Long before Mac rumors became popular, competitors were doing fine. They don’t need leaks to keep ahead of Apple. Apple is not a threat to them (unless you’re trying to build an “iPod killer” or a music/video service).
As for the national security angle, PIJ, AQ, MB, Hezzbola, Hamas, and others with tentacles in the U.S may have *suspected* that their calls caused a blip on the spooks’ radar, but now they know. This enables them to change strategy, which is bad news for us all. Unlike Sony, Creative, Dell, and others, terrorists have a quick turn around time and an extremely agile process flow. So any competative threat (as it were) causes an immediate shift in plans. This has the side effect of drying up the intel almost overnight. Now no intel is perfect, but it seems a much better case to have a proactive intel service than a purely reactive one, at least in free societies.

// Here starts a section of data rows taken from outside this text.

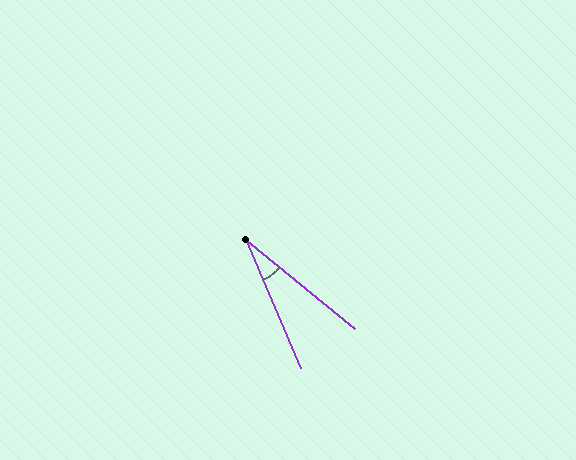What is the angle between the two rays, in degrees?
Approximately 28 degrees.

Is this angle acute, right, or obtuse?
It is acute.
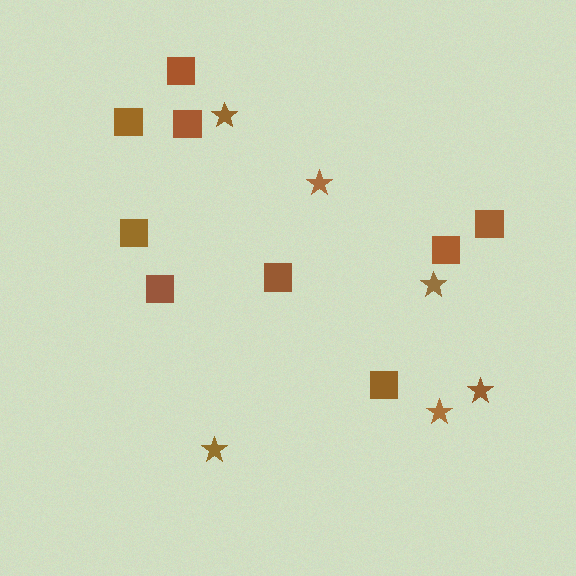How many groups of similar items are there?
There are 2 groups: one group of stars (6) and one group of squares (9).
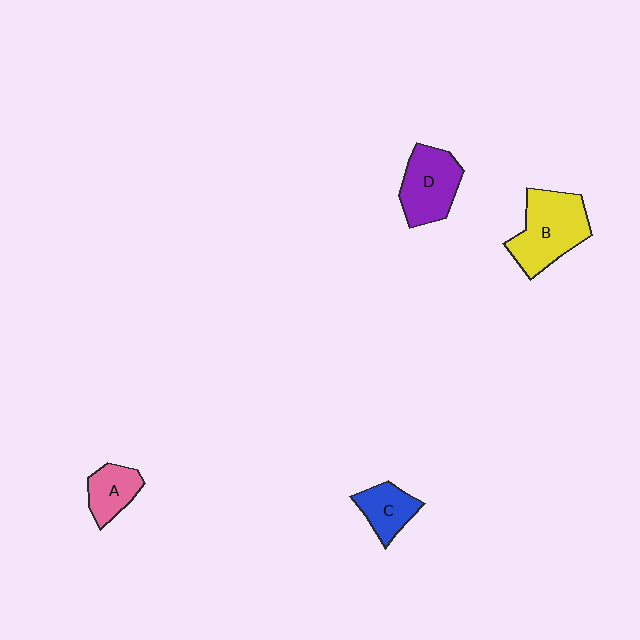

As for the Mac side of things, Sony, Dell, and so forth may not be able to change production plans if the leak is late in the cycle, but they sure can change PR. The point is that any advantage they gain from such info gives them a leg up. Apple does have a case in prosecuting the publicists of such information, because they actively solicit it. It’s really not comparable to whistle-blowing, because Apple is not doing something illegal. It seems pretty straight-ahead to me.
As for the national securty angle:
The point is not that a free society may have characteristics – like freedom and privacy – that facilitate the enemies of that same society. The point is whether or not the executive branch of that allegedly free society has some kind of right to, unilaterally and in secret, reinterpret the (IMO very clear) laws of that allegedly free society and secretly spy on individuals without due process. Which is what the current US executive branch has been doing.
As for the Mac side of things:
Rumor sites are just that, rumor sites. They are a dime a dozen and wrong as often as right. To analogize them with industrial espionage is ludicrous. Does anyone really believe that the best intel Microsft can get is from Mac rumors sites? Get real. If MS relies on rumors sites for its planning Apple has nothing to be concerned about.